At first, you can navigate the course with ‘Get it!’ cues. Then you can add in ‘Leave it!’ cues (you don’t get to get it at all) and ‘Wait!’ cues (you can have it in a second).

What you have are parameters and a dog who knows to ask if they can go forward and that lunging does not work. Technically, you’re replacing lunging with a ‘Mother May I?’

Dogs who have frustration issues will find this insanely hard. That’s why you absolutely have to start with the simple stuff like ‘no mugging’ and to make sure they’re really good at waiting and leaving items. You can also add in other cues like ‘Go Sniff’.

Using these isn’t a matter of a robotic military drill on a walk…

‘Heel… Leave it… Heel… Wait… Heel… Get it… Heel… Go sniff…’

You’re not a helicopter parent micromanaging their every behaviour.

What happens though is impulsivity slacks off. It is not rewarded in any of these games. Patience is rewarded. Waiting is rewarded. Checking in is rewarded.

The other day, a bird flew out of a hedge right near Lidy’s head. Did she leap on it? No. Did I have to say ‘Leave it!’. No. She moved forward as if to leap on it … and then she stopped. She didn’t sit and look at me as if I am a cruel beast for not letting her try to chomp birds. She just went back to what she was doing.

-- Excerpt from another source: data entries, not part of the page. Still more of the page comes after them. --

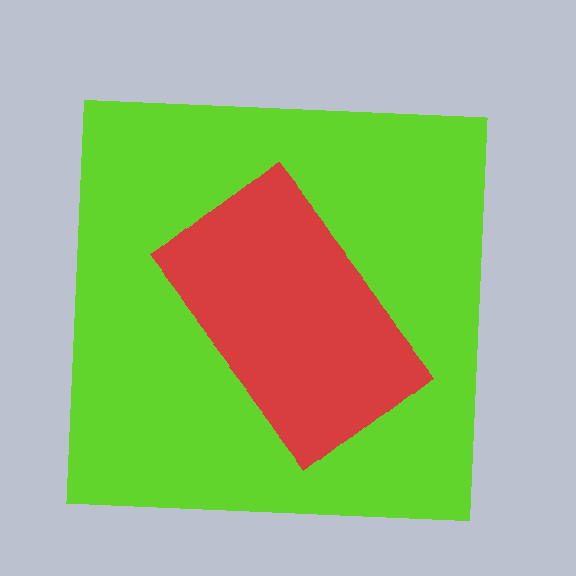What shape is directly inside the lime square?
The red rectangle.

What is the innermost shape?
The red rectangle.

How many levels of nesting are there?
2.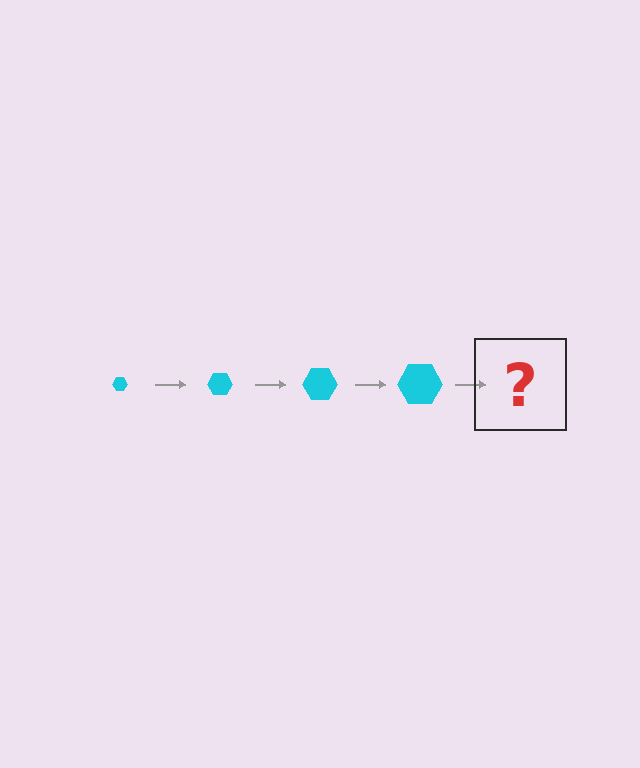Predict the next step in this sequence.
The next step is a cyan hexagon, larger than the previous one.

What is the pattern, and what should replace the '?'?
The pattern is that the hexagon gets progressively larger each step. The '?' should be a cyan hexagon, larger than the previous one.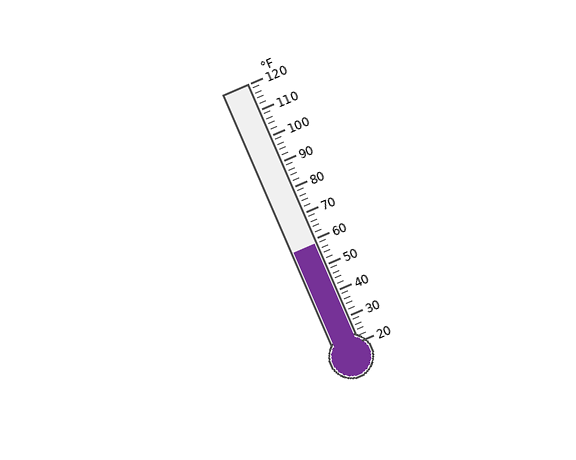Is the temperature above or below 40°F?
The temperature is above 40°F.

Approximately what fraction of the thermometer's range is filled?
The thermometer is filled to approximately 40% of its range.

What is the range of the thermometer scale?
The thermometer scale ranges from 20°F to 120°F.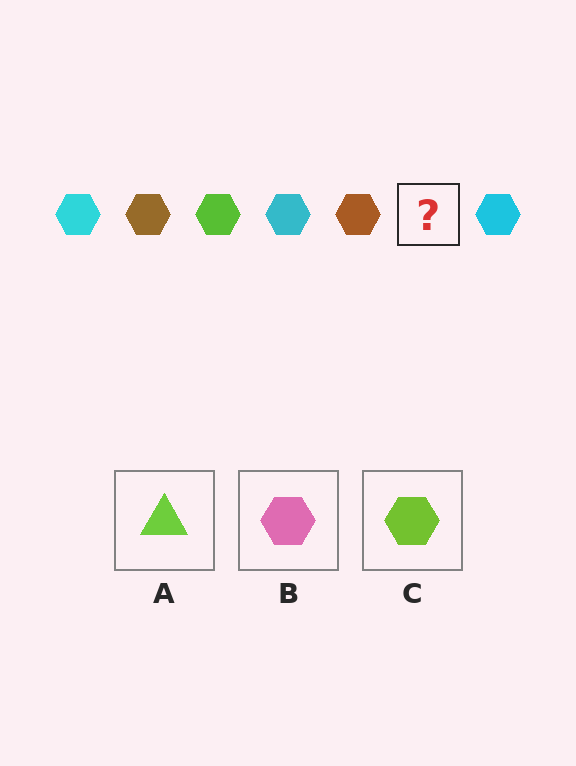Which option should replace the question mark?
Option C.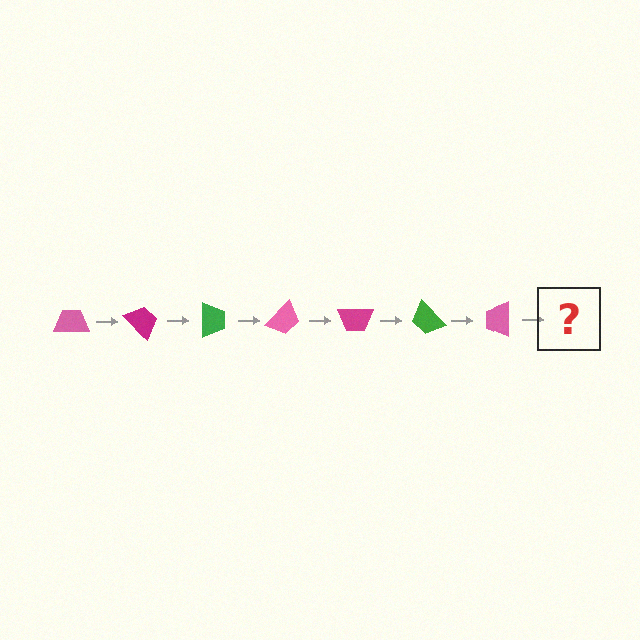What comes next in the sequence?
The next element should be a magenta trapezoid, rotated 315 degrees clockwise from the start.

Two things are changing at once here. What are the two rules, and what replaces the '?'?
The two rules are that it rotates 45 degrees clockwise each step and the color cycles through pink, magenta, and green. The '?' should be a magenta trapezoid, rotated 315 degrees clockwise from the start.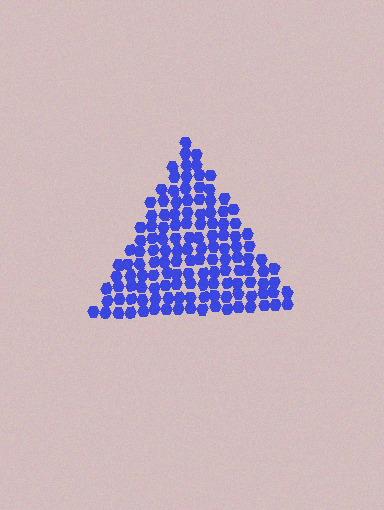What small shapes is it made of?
It is made of small hexagons.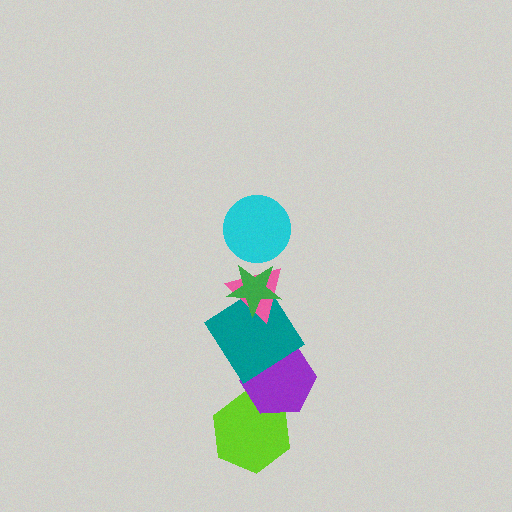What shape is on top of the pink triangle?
The green star is on top of the pink triangle.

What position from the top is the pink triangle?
The pink triangle is 3rd from the top.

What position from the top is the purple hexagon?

The bird didn’t set off her primitive ‘leap on it now!’ brain circuitry. Well, it did a little. Then her fully exercised self-control and thought muscle kicked in. No point chasing a bird who has gone. The moment was over.

What you find with impulse control activities is that your dog is building up some space between thinking and action in order for training to kick in. They’re also learning to defer to you if they don’t make good decisions. For those of us trying to break superstitious behaviours where the dog impulsively barks or lunges and we can’t make headway because we can’t break the link between the thing appearing and our dog lunging, impulse control often gives us the wiggle room. This is so important for dogs who are impulsively aggressive or reactive. The big, slow neocortex can kick in and take over with its ability to rationalise and to control voluntary movements, rather than the zippy limbic system and reptilian bits of the brain making impulsive decisions first.

If you want to move from impulsive actions to a zen calm, teaching your dog about parameters is essential.